Nate explains why it was a incredibly stupid thing to do and provides the warning that all of your equipment will rat you out. Digital cameras include their make, model, and serial number in the file with the picture. The individual who did this is one subpoena to Canon away from a very major law suit.
If you didn’t know it, all Microsoft products include more information than anyone should know about you computer with every file you save. That’s how the contractor who was working at ATT when he spread the Melissa virus was found – the information was contained in the file.
Anonymity is not an easy thing to achieve these days. It takes work and knowledge.
16 comments
A bone-head stunt if I ever heard of one. Is there anyone on the planet who hasn’t already acquired a copy of Deathly Hallows? What would this nit hope to gain?
Even I, a hardcore paperback lover, buckled under the pressure and bought an HC copy rather than wait another year.
And Spoilers? Eh.
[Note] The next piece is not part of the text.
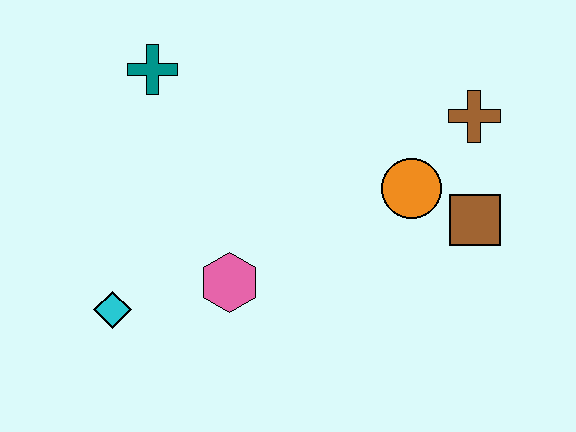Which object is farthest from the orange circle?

I always read the last page of a book anyway — the journey is more important than the destination.
It was a good journey. 🙂
I haven’t bought it yet as I have too much to do right now, and if I get it, I will read it.
I prefer to re-read the whole series before starting the new book, but I have coding to do to earn my crust.
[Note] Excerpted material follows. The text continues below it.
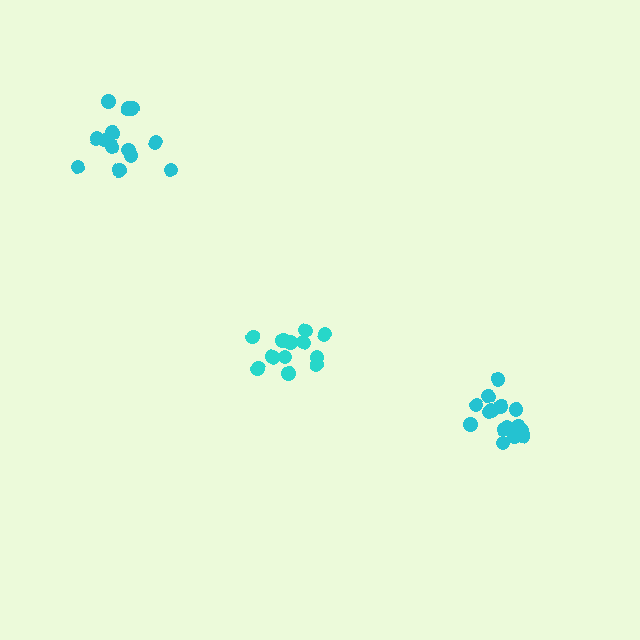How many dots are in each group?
Group 1: 12 dots, Group 2: 13 dots, Group 3: 15 dots (40 total).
As always, you find gems in the Web. This was particularly interesting. Thanks.
There’s a lot of assumed knowledge among geeks. We assume people know about these things because we learned about them long ago, but most people don’t have the tools that we use every day.
The mystery poster has evidently not spent much time with Adobe, Corel or other photo manipulating software. It is like the people who send out an Adobe document or Word document and think that what you see on the page is all that there is and that unless you were very careful the document contains all of your revisions and deletions as well.
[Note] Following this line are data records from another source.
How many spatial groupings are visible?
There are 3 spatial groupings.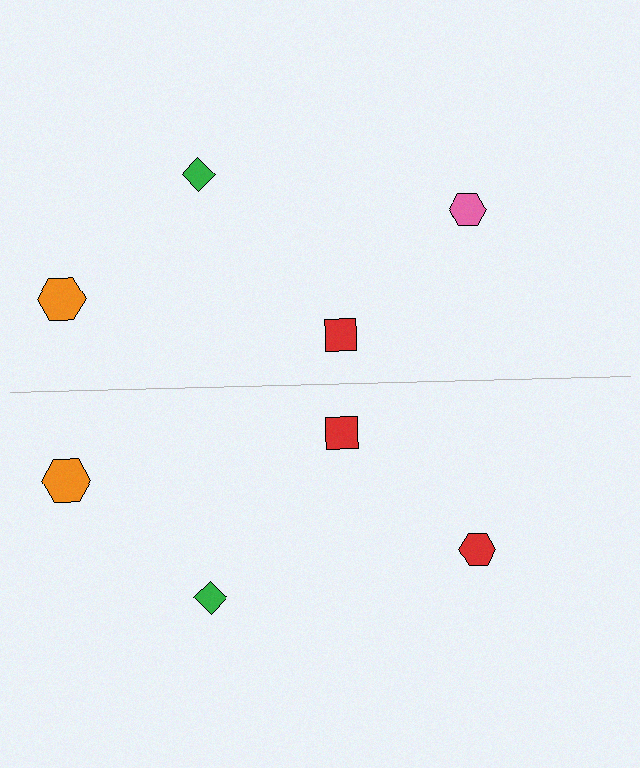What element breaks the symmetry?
The red hexagon on the bottom side breaks the symmetry — its mirror counterpart is pink.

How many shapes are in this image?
There are 8 shapes in this image.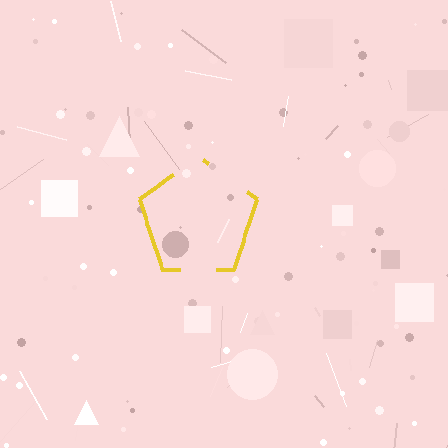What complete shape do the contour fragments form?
The contour fragments form a pentagon.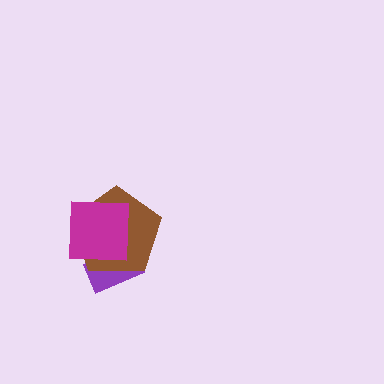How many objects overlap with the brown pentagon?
2 objects overlap with the brown pentagon.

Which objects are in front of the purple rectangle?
2 objects cover part of the purple rectangle: the brown pentagon and the magenta square.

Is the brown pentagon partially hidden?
Yes, it is partially covered by another shape.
Harry-Poster and the Direly Callow? Isn’t that the successor to Harry-Poster and the Half-Wit Prints?
I suppose we all do stupid things, some from ignorance, some with full knowledge, things that may land us in jail someday… things like writing blogs regularly critical of the Bushist regime, right out in public.
I haven’t bought HP and the DH yet, in part because I have a birthday coming up and I don’t know what Stella has gotten for me, and in part because it will still be there when I am ready for it. The challenge is avoiding spoilers. The previous volume had an almost predictable ending anyway; spoilers would hardly have mattered.
Anya, I did the same with Half-Blood Prince… it was my first hardbound Potter book… but it was a gift.
hunh. my equipment is going to rat out a couple of my friends, a couple of my family members, and a couple of dead people.
You mean the wonderful new version control and collaboration feature, Fallenmonk, with its complete history of the document. Boy, I know a lot of people were clamoring for that along with the dozens of extra fonts no one uses. It pretty much paints a diagram of your hard disk in the meta data for most of the files.
Oh, yeah, Steve, the secret serial number that your printer puts on every page, I’d almost forgotten about that one. Hewlett-Packard and the Designated Hitter? Oh, yeah.
And they won’t give you up like a used Kleenex, right? I know what you mean, Hipparchia. I have software that was purchased by clients for my use on their projects. It is a multi-user license, and that gets confusing.
Now, what was the address to that site? I haven’t bought a copy of the book, yet, and I need to read:) Kidding.
I guess it’s hard to find a way to be anonymous. Best not to do anything that might come back on one.
That always works, OWL.
i’ve been given the website info, but i still prefer to read books as books [while soaking up rays at the beach if possible], so i’ll be waiting. i also want to re-read the series first, which means finding a copy of the book[s?] i’m missing.
and like anya, i’ll read the last page[s] first, then enjoy the journey.
Tsk, Tsk. Ms Rowling doesn’t approve of people who eat dessert before the meal is on the table.
Life is uncertain: Always eat dessert first.
Well, that’s a fact. There’s a report that some of the books are missing a block of pages in the middle – around page 400. That would be a major bummer, like finding the lobster didn’t die.
i saw scads of deathly hallows, hard cover, in tarzhay this evening when i was picking up cat food. i was sorely tempted to break down and buy a copy, but i was afraid they might be those with missing pages. for good or ill, you saved me $17.95+tax. for now.
That news is keeping me from ordering a copy over the ‘Net, although I have a B&N card from XMas I need to empty.